How did you yourself get interested in this area?

Kayla:

I actually a couple of winters ago I had Myki, my travel card from the Melbourne ticketing system, in my glove because I lose my Myki all the time and so I was putting it in my glove during winter and I touched off with the palm of my hand on the reader and I thought oh that’s actually quite a natural interaction and some people kind of looked at me like I was some weird cyborg freak somehow touching off with my hand, and then I thought “Oh I wonder if this is a thing?” and, you know, started to Google and oh, it is a thing, people are doing this, people are putting stuff in their bodies and they have actually been since 2005. So even though it’s been going on for eleven years there hasn’t been a lot of academic exploration into it.

Gerry:

And you said something about people doing it because it’s functional, I’m not sure that’s the word you used, but is that why people are using it, for function?

Kayla:

Yeah I see people as falling into three somewhat distinct but definitely overlapping categories. So the first is people who have a problem and are looking to solve it. The device is a means to an end. So they’re sick of forgetting their keys, so they’re going to get a little pinch and a chip and insert it in their hand so they never have to deal with it again. These people generally use an NFC or RFID chip for access and authentication.

And then the next group is the hobbyists, the makers and the hackers who will get a device, sometimes without a clear use for it and just see what they can do. And the third group are those who aren’t really satisfied with being human in a purely biological body and they want to extend their senses. Some of these people are trans-humanists who want to go above and beyond human capabilities, not just fix senses that aren’t working properly but be able to create new senses and transform the human condition.

Gerry:

To be honest with you Kayla, it seems a bit bland or a bit pedestrian to have, you know, an NFC device near the base of your thumb to open a door or something like that. But when you see the insertables enhancing your sensorium it becomes particularly interesting and you mentioned microwaves in your paper. Can you tell us about that?

Kayla:

Yeah absolutely. So for a lot of people the benefit of not having to carry keys isn’t really worth it. But there is, the more mainstream implant for sensorial extension is magnets. So what they do is they insert them near nerve endings which is generally in the tips of the fingers and when you come into contact with an electromagnetic field they vibrate, so it essentially means you can feel or sense electricity voltage and amperage and one of the easiest ways to feel this, and you can even do this at home, if you get a magnet and you tape it to your finger and you hold it near your microwave while it’s on you’ll feel it sort of hum and pull and that’s what they feel right on the nerve endings so it becomes a sense of their own.

Gerry:

So it’s kind of, it’s insertables for the timid, if you like.

Kayla:

[Laughs.] Yes, yeah you can definitely try it out without having to take the plunge.

Gerry:

So that’s just, it’s just vibration that you’re feeling because I was wondering about that when I read the paper and wondering what the stimulation was exactly, so it’s really a vibration?

Kayla:

Yes, yeah.

Gerry:

I wonder how somebody… one of the things that occurred to me was whether, and you do mention this in the paper but people in every other field people are worried about you know even buying something to have on their shelf because it’s going to be obsolete in six months. What about putting a chip in your body that’s going to be obsolete in six months?

Kayla:

Yeah definitely. That is a big issue that comes up so if you look at cats and dogs it’s the same technology that’s in them and so even if you have a 20-year old cat that goes missing the chip can still be read by the vet and because it’s a passive chip that just has an identifier all the intelligence is in matching that identifier with a database. So I’m sure the databases have updated over twenty years and have the latest security protocols and whatever else but the input mechanism, being the chip, can still work.

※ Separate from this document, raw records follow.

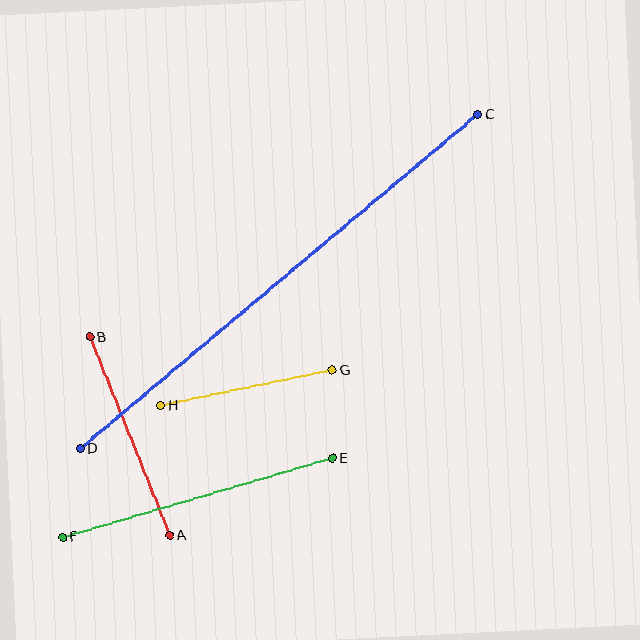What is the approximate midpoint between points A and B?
The midpoint is at approximately (130, 436) pixels.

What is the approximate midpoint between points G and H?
The midpoint is at approximately (247, 388) pixels.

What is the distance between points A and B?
The distance is approximately 214 pixels.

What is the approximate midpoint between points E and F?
The midpoint is at approximately (197, 498) pixels.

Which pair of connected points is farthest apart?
Points C and D are farthest apart.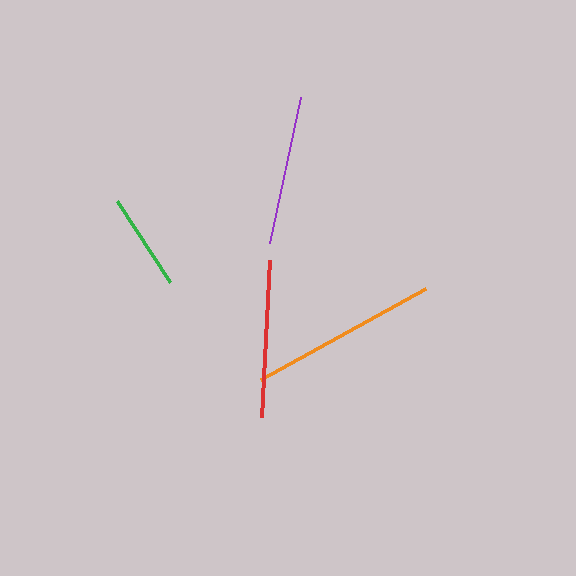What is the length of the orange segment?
The orange segment is approximately 188 pixels long.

We have had some participants who have got new Android phones, for example, and we’re using that chip to unlock their phone and their chip no longer worked so there are some cases where it can become unread by the device you’re using and then it’s just a small incision to remove it so we’ve had a few participants upgrade, out of getting a new device.

Gerry:

So they upgraded into the same spot? They just, what, get the old one out by using a scalpel or something themselves or what do they do?

Kayla:

They usually go to a body modification artist or some people have used doctors or family friends who are doctors or nurses. So yeah it’s just a small hole incision with a scalpel and I don’t know if they just pop it out or if they have to use tweezers or something and then, yeah, put the new one in in the same hole.

Gerry:

You reminded me, just talking about cats, I really freaked out my dog last night I had RFID reader and I was trying to find out where its chip was, it didn’t know what was going on.

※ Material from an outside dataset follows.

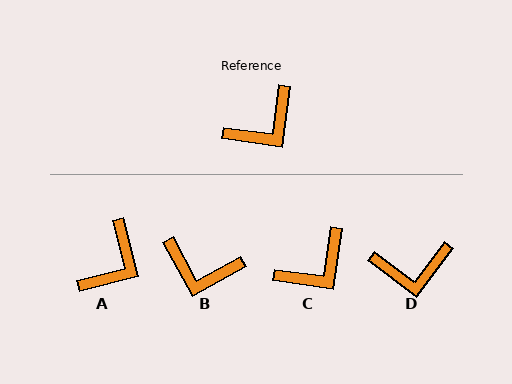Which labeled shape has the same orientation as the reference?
C.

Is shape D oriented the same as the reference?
No, it is off by about 29 degrees.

I also wondered about people who, if you had to go and get an MRI one of the things they ask you is if you’ve got any magnetic stuff or you know metal on your person. Has this come up in conversation at all?

Kayla:

Yeah, so this one’s slightly controversial because some people say no you could never do it, you’d have to take it out and you can imagine technicians being reluctant to let you in a machine, a multi-million dollar machine in case that you damaged it with a flying magnet let alone the damage to yourself. But there’s an interesting blog post by someone who has a chip and he tried three different machines and the technicians were really open to letting him try and have his MRI in his shoulder without having to take out the magnet. And the lower the power of the machine, the less he could feel it pull on it and then one of the technicians suggested to align the poles of the magnet with the poles of the, with the magnetic field of the MRI so it wouldn’t pull on the magnet and he successfully had an MRI. So seems like it can work but there are conflicting stories out there.

Gerry:

Yeah, that sounds a bit dubious to me because almost by definition the poles of the MRI are going to be changing I would have thought. I don’t know actually. An interesting one.

Tell us about, another magnetic one that you’ve mentioned in the paper is the lover’s magnets. I thought that was kind of cute. Tell us about that one.

Kayla:

Yeah so this is an interesting configuration where which one participant had with his then girlfriend. She’s apparently since had hers removed [Laughs] but they each had a magnet in the tip of their ring finger and one on the back of the hand so between the knuckles so you can imagine that when they hold hands their partner’s hand where their finger would be resting is now actually connecting with the magnet. So these are the only participants I’ve come across with that and I posted it in a magnet implanting group on Facebook and people thought it might be a bit painful and it might pull too much but these participants didn’t mention any of that.

Gerry:

I guess it’s a lot easier than getting a tattoo removed.

Kayla:

Yeah, exactly. [Laughs.]

Gerry:

Sci-fi of course has been dealing with the whole concept of insertables. I was very much reminded of William Gibson’s seminal short story “Burning Chrome”. There’s a quote that I’ll just read out here; “It was one of the nastiest pieces of elective surgery Case had ever seen. When Angelo smiled revealing the razor sharp canines of some large animal, Case was actually relieved. Tooth-bud transplants, he’d seen that before.”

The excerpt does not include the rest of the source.